Changed PDF notes to markdown notes

content/notes/_index.md

@@ -15,6 +15,7 @@ purposes.
 ## Courses
 - [Probability and Statistical Inference I](stat381)
 - [Real Analysis Quick Facts](realanalysis)
+- [Groups in Abstract Algebra](groups-abstract-algebra)
 - [Some Abstract 2 Definitions](abstract2def)
 - [Handy Facts about Quadratic Congruences](quadraticcongruences)
 - [Bayesian Statistics](bayesianstatistics)
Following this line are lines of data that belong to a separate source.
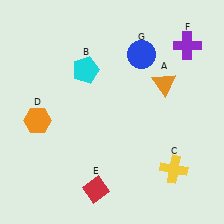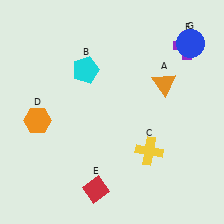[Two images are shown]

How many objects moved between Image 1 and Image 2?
2 objects moved between the two images.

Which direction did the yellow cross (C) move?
The yellow cross (C) moved up and to the left.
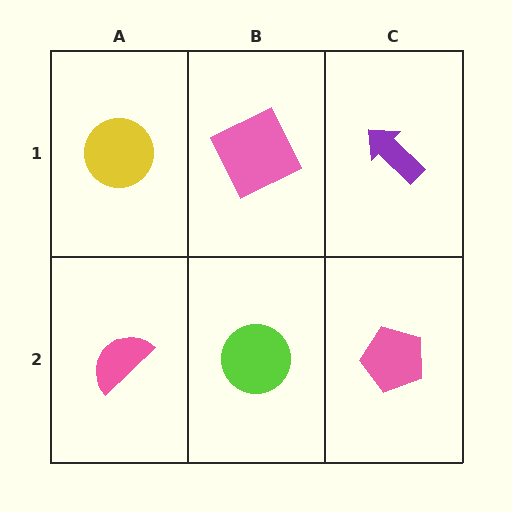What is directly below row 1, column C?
A pink pentagon.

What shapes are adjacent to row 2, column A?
A yellow circle (row 1, column A), a lime circle (row 2, column B).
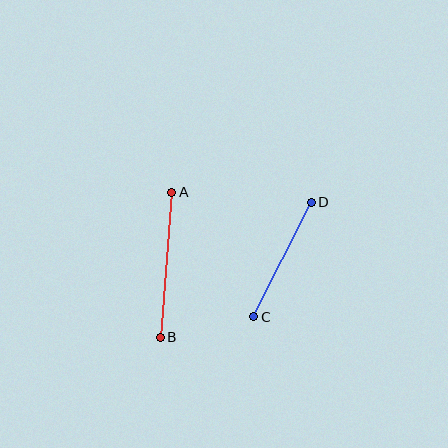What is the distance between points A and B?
The distance is approximately 145 pixels.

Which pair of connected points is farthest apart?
Points A and B are farthest apart.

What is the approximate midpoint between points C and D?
The midpoint is at approximately (282, 259) pixels.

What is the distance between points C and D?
The distance is approximately 128 pixels.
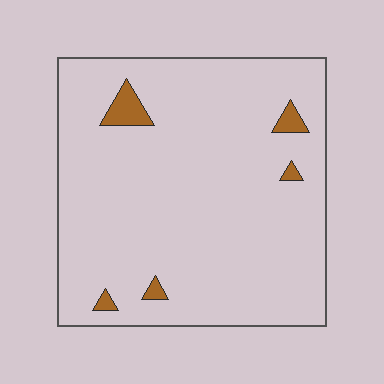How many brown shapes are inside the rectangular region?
5.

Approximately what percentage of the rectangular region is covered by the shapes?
Approximately 5%.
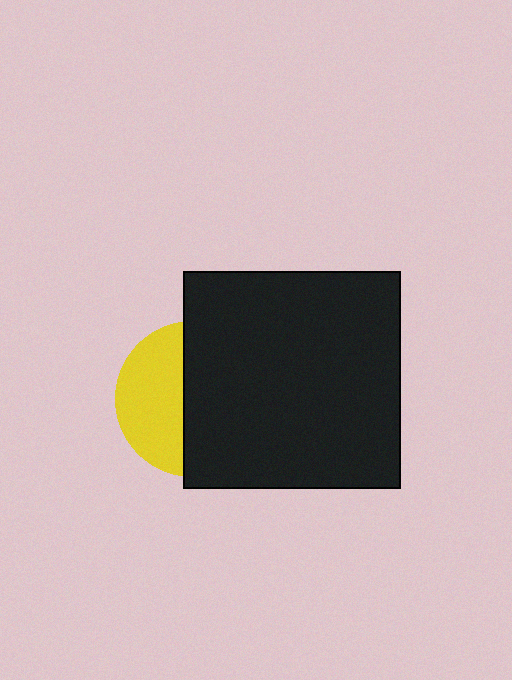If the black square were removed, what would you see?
You would see the complete yellow circle.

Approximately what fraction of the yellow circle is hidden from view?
Roughly 58% of the yellow circle is hidden behind the black square.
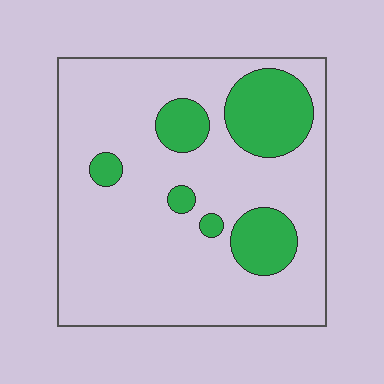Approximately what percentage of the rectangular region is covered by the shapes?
Approximately 20%.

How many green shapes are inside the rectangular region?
6.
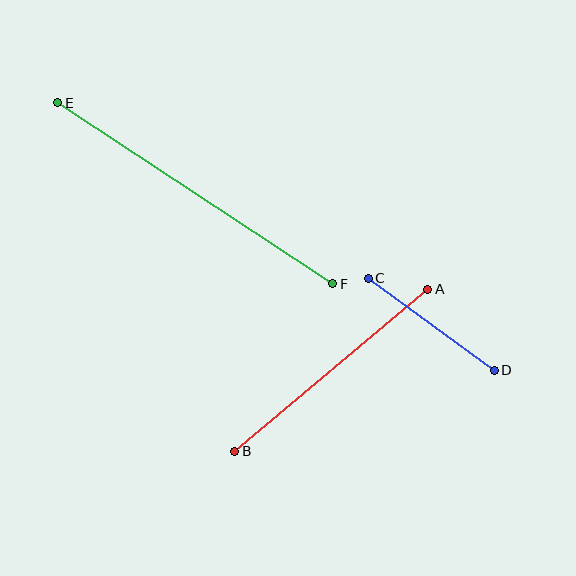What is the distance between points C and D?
The distance is approximately 156 pixels.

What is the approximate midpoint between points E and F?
The midpoint is at approximately (195, 193) pixels.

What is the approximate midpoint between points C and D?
The midpoint is at approximately (431, 324) pixels.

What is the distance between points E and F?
The distance is approximately 329 pixels.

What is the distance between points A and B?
The distance is approximately 252 pixels.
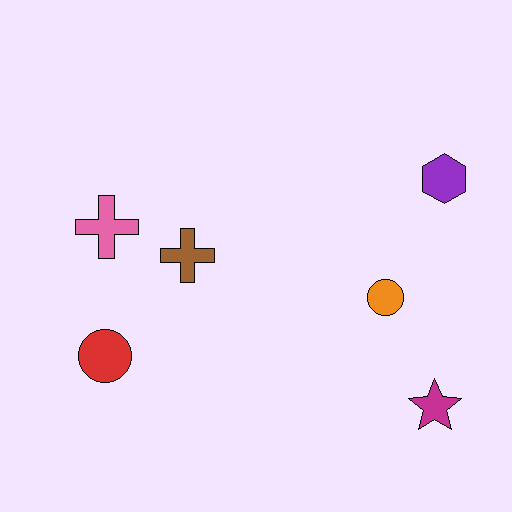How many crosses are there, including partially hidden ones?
There are 2 crosses.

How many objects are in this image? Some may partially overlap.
There are 6 objects.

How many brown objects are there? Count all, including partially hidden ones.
There is 1 brown object.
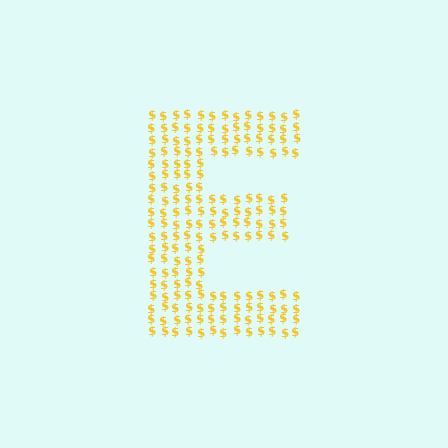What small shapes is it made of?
It is made of small dollar signs.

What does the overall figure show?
The overall figure shows the letter E.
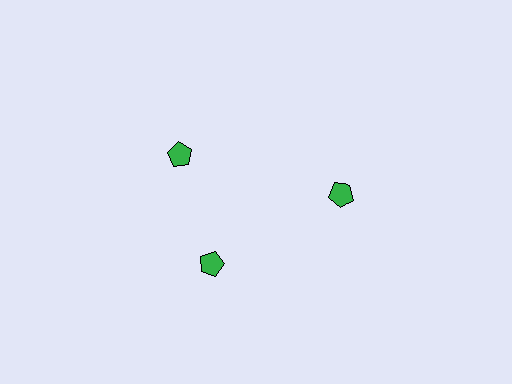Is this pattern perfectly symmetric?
No. The 3 green pentagons are arranged in a ring, but one element near the 11 o'clock position is rotated out of alignment along the ring, breaking the 3-fold rotational symmetry.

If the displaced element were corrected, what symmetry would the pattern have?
It would have 3-fold rotational symmetry — the pattern would map onto itself every 120 degrees.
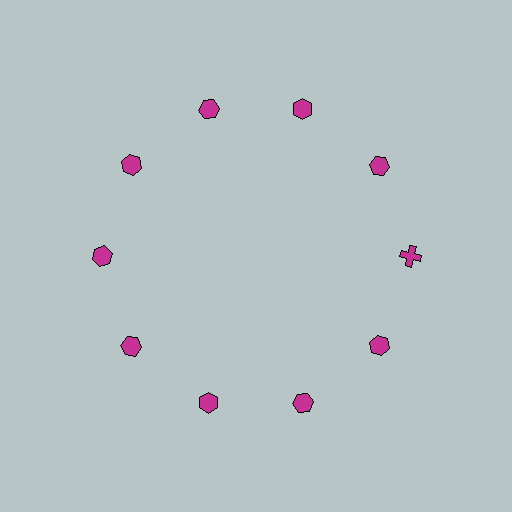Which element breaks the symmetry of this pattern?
The magenta cross at roughly the 3 o'clock position breaks the symmetry. All other shapes are magenta hexagons.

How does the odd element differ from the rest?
It has a different shape: cross instead of hexagon.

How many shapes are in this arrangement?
There are 10 shapes arranged in a ring pattern.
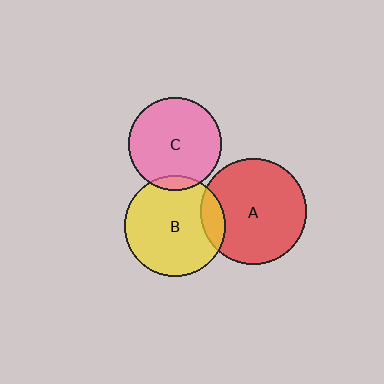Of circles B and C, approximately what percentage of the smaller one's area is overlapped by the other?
Approximately 10%.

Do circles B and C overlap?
Yes.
content/notes/groups-abstract-algebra.md

@@ -0,0 +1,46 @@
+---
+title: "Groups in Abstract Algebra"
+draft: false
+tags: []
+math: true
+---
+
+Let us have a set $G$ together with some binary operation $*$.
+We will use multipicative notation where $ab = a * b$.
+Let $x, y, z \in G$. If $\langle G, *\rangle$ has the
+following properties:
+1. $(xy)z = x(yz)$
+2. $ex = x$
+3. $x^{-1}x = e$
+
+for some fixed $e \in G$, then we say that $\langle G, *\rangle$ is a group.
+In my class, we were also told to show that $xe = x$ and $xx^{-1} = e$.
+However, these can be derived by the prior three properties.
+
+## Prove $xx^{-1} = e$
+
+$$
+\begin{align*}
+e &= (xx^{-1})^{-1}(xx^{-1}) \\\\
+  &= (xx^{-1})^{-1}(x(ex^{-1})) \\\\
+  &= (xx^{-1})^{-1}(x((x^{-1}x)x^{-1})) \\\\
+  &= (xx^{-1})^{-1}(x(x^{-1}x)x^{-1}) \\\\
+  &= (xx^{-1})^{-1}((xx^{-1})(xx^{-1})) \\\\
+  &= ((xx^{-1})^{-1}(xx^{-1}))(xx^{-1}) \\\\
+  &= e(xx^{-1}) \\\\
+  &= xx^{-1} \\\\
+\end{align*}
+$$
+
+## Prove $xe = x$
+
+We can use the last proof to solve this faster.
+
+$$
+\begin{align*}
+x &= ex \\\\
+  &= (xx^{-1})x \\\\
+  &= x(x^{-1}x) \\\\
+  &= xe
+\end{align*}
+$$